Les pauvres chiens s'étaient tous jetés dans l'eau; ils buvaient, ils lavaient leurs blessures, ils se roulaient dans le ruisseau; et ils sortirent de leur bain nettoyés et rafraîchis.

Au bout d'un quart d'heure, Mme de Réan se leva pour partir. Les enfants marchèrent près d'elle.

«Sophie, dit-elle, crois-tu que j'aie eu raison de te défendre de t'arrêter?»

SOPHIE. – Oh oui! maman; je vous demande bien pardon de vous avoir désobéi; et toi, mon bon Paul, je suis bien fâchée de t'avoir appelé poltron.

MADAME DE RÉAN. – Poltron! tu l'as appelé poltron! Sais-tu que, lorsque nous avons couru vers toi, c'est lui qui courait en avant? As-tu vu que, lorsque les autres loups arrivaient au secours de leur camarade, Paul, armé d'un bâton qu'il avait ramassé en courant, s'est jeté au-devant d'eux pour les empêcher de passer, et que c'est moi qui ai dû l'enlever dans mes bras et le retenir auprès de toi pour l'empêcher d'aller au secours des chiens? As-tu remarqué aussi que, pendant tout le combat, il s'est toujours tenu devant toi pour empêcher les loups d'arriver jusqu'à nous? Voilà comme Paul est poltron!»

Sophie se jeta au cou de Paul et l'embrassa dix fois en lui disant: «Merci, mon bon Paul, mon cher Paul, je t'aimerai toujours de tout mon cœur.»
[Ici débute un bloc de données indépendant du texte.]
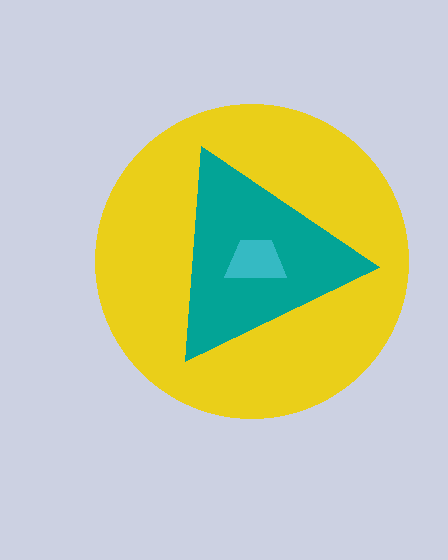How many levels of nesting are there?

Quand ils arrivèrent à la maison, tout le monde s'étonna de leurs visages pâles et de la robe de Sophie déchirée par les dents du loup.

Mme de Réan raconta leur terrible aventure; chacun loua beaucoup Paul de son obéissance et de son courage, chacun blâma Sophie de sa désobéissance et de sa gourmandise, et chacun admira la vaillance des chiens, qui furent caressés et qui eurent un excellent dîner d'os et de restes de viande.

Le lendemain, Mme de Réan donna à Paul un uniforme complet de zouave; Paul, fou de joie, le mit tout de suite et entra chez Sophie; elle poussa un cri de frayeur en voyant entrer un Turc coiffé d'un turban, un sabre à la main, des pistolets à la ceinture. Mais, Paul s'étant mis à rire et à sauter, Sophie le reconnut et le trouva charmant avec son uniforme.

Sophie ne fut pas punie de sa désobéissance. Sa maman pensa quelle l'avait été assez par la frayeur quelle avait eue, et quelle ne recommencerait pas.